Im Ganzen denke ich darüber so: der HauptEntzwek meines Lebens ist der, mir jede Art von (nicht wißenschaftlicher – ich merke darinn viel eitles) sondern von Charakter Bildung zu geben, die mir das Schiksal nur irgend erlaubt. Ich forsche dem Gange der Vorsehung in meinem Leben nach, und finde, daß eben das auch wohl der Plan der Vorsehung mit mir sein könnte. Ich habe manche Situationen erlebt, manche Rollen gespielt, mancherlei Menschen, u. Stände kennen gelernt, u. im Ganzen habe ich gefunden, daß durch alle diese Vorfälle mein Charakter immer bestimmter geworden ist. Es fehlte mir bei meinen ersten Eintritte in die Welt, alles, als ein bildsames Herz. Manche dieser mir mangelnden Eigenschaften habe ich seitdem erhalten: viele, unter andern die, mich zuweilen nach andern zu accommodiren, falsche, oder meinem Charakter ganz entgegene Personen zu behandeln, etwas in’s größere zu würken, fehlen mir noch gänzlich. Ohne dies kann ich die Kräfte, die mir die Vorsicht etwan könnte gegeben haben, nie so brauchen, wie ich es damit kann. – Sollte die Vorsicht etwan den Plan haben, auch diese Fähigkeiten in mir zu entwikeln? sollte sie es etwa durch einen Auftritt mit mir, auf einem größeren Schauplaze wollen? sollte etwa mein Treiben an einen Hof, mein Projekt, eine FürstenErziehung zu erhalten? Ihres Papa Plan mich nach Coppenhagen zu bringen Winke oder Wege der Vorsicht zu diesem Zweke sein? [/] und sollte ich dann, durch ein Drängen in eine kleinere Sphäre, das mir noch nicht natürlich ist, diesen Plan zu vereiteln suchen? – Ich habe zu wenig Talente mich zu pliiren, Leute, die mir zuwider sind, zu behandeln, kann nur mit braven Leuten zu recht kommen, bin zu offen – dies, was Ihnen ein Grund schien, daß ich an keinen Hof tauge, ist mir im Gegentheil einer, daß ich daran muß, wenn sich mir eine Gelegenheit darbietet, um zu erlangen, was mir fehlt.
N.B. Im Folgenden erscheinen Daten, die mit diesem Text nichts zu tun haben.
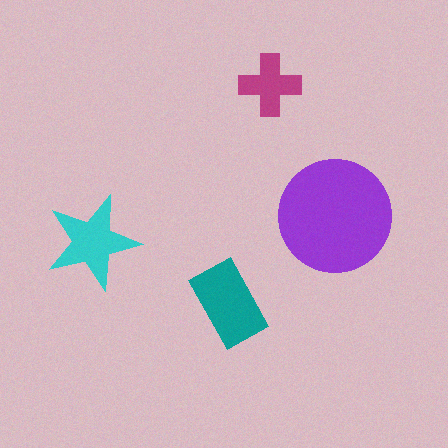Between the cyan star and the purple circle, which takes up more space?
The purple circle.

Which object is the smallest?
The magenta cross.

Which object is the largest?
The purple circle.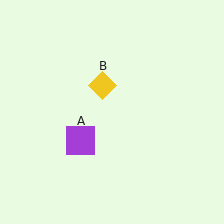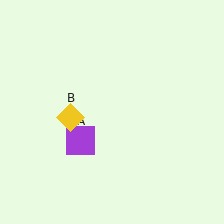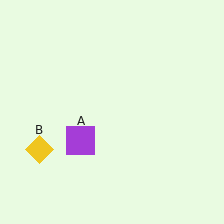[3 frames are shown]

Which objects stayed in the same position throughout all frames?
Purple square (object A) remained stationary.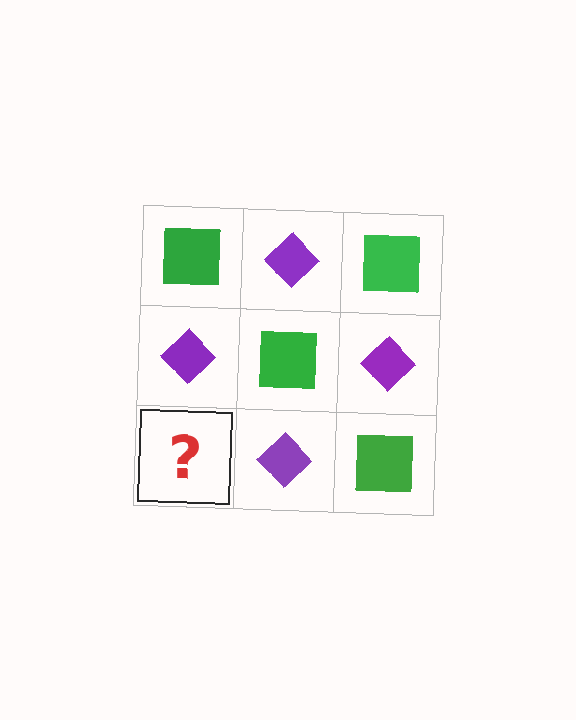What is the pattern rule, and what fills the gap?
The rule is that it alternates green square and purple diamond in a checkerboard pattern. The gap should be filled with a green square.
Den Stand des Gelehrten kenne ich; ich habe da wenig neue Entdekungen zu machen. Ich selbst habe zu einem Gelehrten von métier so wenig Geschik, als möglich. Ich will nicht blos denken; ich will handeln: ich mag am wenigsten über des Kaisers Bart denken. – Und überdies ist ein Schweizerischer Profeßor, d. i. ein Schulmann, mein Fach nun eigentlich gar nicht. –
So stehe ich mit meinen Neigungen. –
Nun aber zu meinen Pflichten! – Könnte nun nicht auch die Vorsicht, die besser wißen muß, zu was ich tauge, und wo sie mich braucht, als ich selbst, nicht beschloßen haben, mich in eine solche Sphäre zu bringen? könnte nicht Ihr Einfall, deren Schiksal sie mit dem meinigen zugleich entworfen zu haben scheint, ein Wink, und das, was Sie mir vorschlagen, ein Weg dieser Vorsicht sein? könnte nicht mein Treiben in die große Welt eine Verblendung meiner Sinnlichkeit, meiner angebornen Unruhe sein, die diese [/] Vorsehung jezt fixiren wollte? Auch das ist ebenso möglich, als das erste; und deswegen müßen wir auch hier thun, was von uns abhängt, u. das übrige von Gottes Leitung erwarten.
Nur glaube ich, daß der Weg, den Sie dazu vorschlagen, nicht eben die Würkung haben muß, die Sie davon erwarten. Meine Aufsäze können nicht das machen, was man Sensation nennt; das ist weder in ihrem, noch in meinem Geiste überhaupt; Viele werden gar nicht verstehen, was vielleicht darinne liegt; die es verstehen, werden mich, ich glaube es, für einen nicht unbrauchbaren Mann halten, aber – comme il-y-en-a beaucoup. Ein anderes ist’s, wenn man Intereße für den Verfaßer hat, und ihn kennt.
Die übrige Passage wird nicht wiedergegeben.